A Representative figure showing coverage of reads from ChIP-seq (both free-living cells collected at OD600 = 1.2 in TY medium and bacteroids) on genetic loci involved in flagellum-dependent motility and chemotaxis. MucR1 ChIP-seq peaks identified are indicated by asterisks (Enrichment fold > 1, FDR < 0.001). Coverage of reads from strand-specific RNA-seq (free-living cells collected at OD600 = 1.2 in TY medium) is also shown. DEGs between SF45436 and the mucR1 mutant are indicated as black box (log2Ratio(mucR1/SF45436) > 1.0, FDR < 0.001). B Electrophoretic mobility shift assay showing the direct binding of His6-SUMO-MucR1 (13.5 and 27 µM) on the promoter region of visN in vitro. His6-SUMO-MucR2 (27 µM) and His6-SUMO (27 µM) were negative controls. C Circos overview of the genome information and ChIP-seq/RNA-seq mapping results. 1. Replicons in different colors. 2. CDS on the “+” strand and “−” strand in blue and green color, respectively. 3. Genes within four hierarchically divided core/accessory subsets represented by different bars: Subset I (genus core; red/long), subset II (S. fredii core excluding subset I; red/short), subset III (genes shared by SF45436, SF25509 and HH103 but excluding subset I and II; black/short), subset IV (SF45436-specific genes; black/long). 4. GC% with window size of 1 kb with red and black color showing the value above and below the whole genome average, respectively. 5–8. BCs-peaks (bacteroids), FCs-peaks (free-living cells), log2Ratio(ΔmucR1/SF45436) in bacteroids and the free-living state are sequentially shown from the 5th to the 8th rings. Up- and down-regulated genes are indicated by red and green color on the 7th and 8th rings.

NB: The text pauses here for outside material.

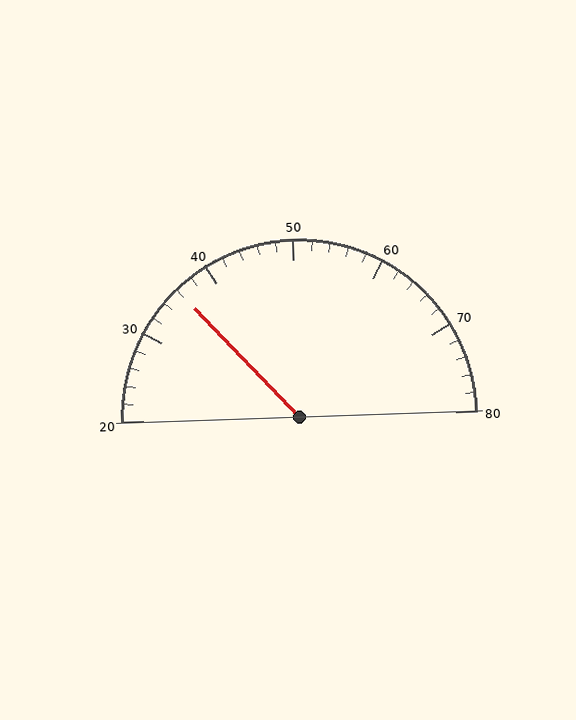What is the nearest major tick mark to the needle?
The nearest major tick mark is 40.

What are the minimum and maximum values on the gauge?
The gauge ranges from 20 to 80.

By associating the peaks with nearby genes, totally 1350 protein encoding genes were defined as direct MucR1 target genes. Within these target genes, 1307 and 911 genes were found in FC and BC ChIP-seq experiments, respectively, and 868 genes are shared by two conditions (Supplementary Table S2). Noteworthy, these numbers of direct target genes are very conservative, considering that genes downstream of the first gene within a polycistronic operon were not included (such as those polycistrons in Fig. 2A).

To test if there was potential influence on the identification of ChIP-seq peaks caused by the expression level of plasmid borne GST fusion MucR (gstMucR1_pla), a derivative carrying a chromosomal borne GST fusion MucR (gstMucR1_chr) was constructed. Despite a slightly higher expression level of GST fusion MucR in the gstMucR1_pla strain compared to the gstMucR1_chr strain (Supplementary Fig. S2), seven representative ChIP-seq peaks of various enrichment levels identified in the gstMucR1_pla strain were also identified in the gstMucR1_chr strain in ChIP-qPCR (Supplementary Fig. S2). Moreover, the free-living and symbiotic phenotypes (Supplementary Fig. S2 and Supplementary Table S3) are similar between two strains. Therefore, the ChIP-seq results obtained in the gstMucR1_pla are reproducible.

MucR1 directly regulates AT-rich core genes involved in stress and symbiosis adaptation

MucR1 negatively regulates several key functions involved in stress and symbiosis adaptation (Fig. 3). For example, rpoE5 encodes a sigma factor responding to general stress; [57, 58] visNR, rem and several gene clusters encode transcriptional factors or functional components involved in motility (fla/flg/fli/mot), chemotaxis (mcp/che) and pilus assembly (cpa); [59, 60] nodD2 encodes a negative regulator of nodulation genes in S. fredii; [61, 62] a gene cluster encodes structure components of T3SS (type three secretion system) and the effector NopP modulating compatibility of S. fredii with legume hosts [63,64,65]. On the other hand, there are few processes subject to positive regulation by MucR1 (Fig. 3), such as exo genes involved in the biosynthesis of succinoglycan exopolysaccharide [24], phoUB regulating phosphate starvation machinery [66, 67], and rirA coding an iron responsive regulator required for effective symbiotic nitrogen fixation of S. fredii on soybean plants [68]. Among few studies of MucR-DNA interactions, evidence for direct transcriptional activation role of MucR is so far just available for exoY encoding a galactosyltransferase that initiates the assembly of repeating unit of succinoglycan exopolysaccharide [24]. These well-characterized functional target genes have higher AT than the average of individual pangenome subsets and most of them belong to genus or species core genes (Fig. 3; blue circles with numbers 1 and 2). These findings suggest MucR1 as a master regulator for these AT-rich core genes providing adaptation benefits under either free-living or symbiotic conditions, indicating successful regulatory integrations. For example, a MucR-repressed cryptic gene cluster directing exopolysaccharide production can be activated by a local regulator CuxR in the presence of c-di-GMP in Sinorhizobium meliloti [32, 69].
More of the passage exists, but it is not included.